I'm the data guy at a small startup in Austin. All of the analysis that I do (thus far) is stored as a set of ad hoc scripts that I run from my laptop. This is a bad idea.
I'm going to sketch my plans here to deploy my analysis, and I'd like to know if there are any glaring holes that I've missed, or anything else that I should be considering. I think the outline I have keeps things atomic enough so that I can plug things in when and where I need to, but also allows me to run one script pretty easily. A secondary (longer-term) goal would be to put a simple web front-end up that allows a user (i.e., employee at my company) to invoke scripts one at a time, see here: Very simple web service: take inputs, email results .
I want to deploy the scripts to a server, and I'm thinking of organizing my scripts into a set of python modules. Then, I want my batch script to look like:
import analysis
batch_dict = analysis.build_batch_dict()
assert sorted(batch_dict.keys()) = ['Hourly', 'Monthly', 'Nightly', 'Weekly']
scripts_to_run = analysis.what_batch() # get from command line?
results_directory = analysis.make_results_directory()
failures = {}
for script in scripts_to_run:
try:
script.analyze()
script.export_results(results_directory)
except Exception as e:
failures.update(script.failed(e))
analysis.completed(failures)
I'll rewrite my analyses so that they are handled by a class.
class AnalysisHandler(object):
...
def analyze():
pass
def export_results(some_directory):
pass
def failed(exception):
pass
def run_with_non_default_args(*args, **kwargs):
pass
def something_else_im_missing_now():
pass
All of the scripts will be handled by something that inherits from AnalysisHandler.

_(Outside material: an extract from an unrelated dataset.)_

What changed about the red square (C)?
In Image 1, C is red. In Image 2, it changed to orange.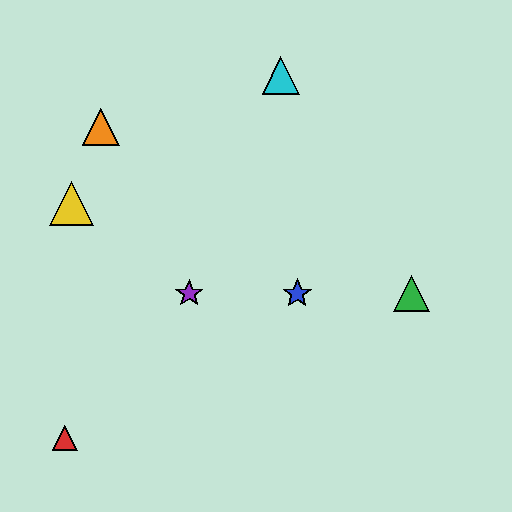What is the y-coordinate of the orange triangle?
The orange triangle is at y≈127.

The directory structure on the server will look like:
datalytics/
results/
02-14-2013/
script1/
/log
/error
/data
script2/
/log
/error
/data
.
.
.
<etc>
scripts/
script1/
bin/
data/
doc/
script_1/
tests/
setup.py
.
.
.
analysis/
__init__.py
analysis.py
batch.py (see above)
new_script.py
run_all_tests.py
run_some_tests.py
run_this_script.py
run_everything.py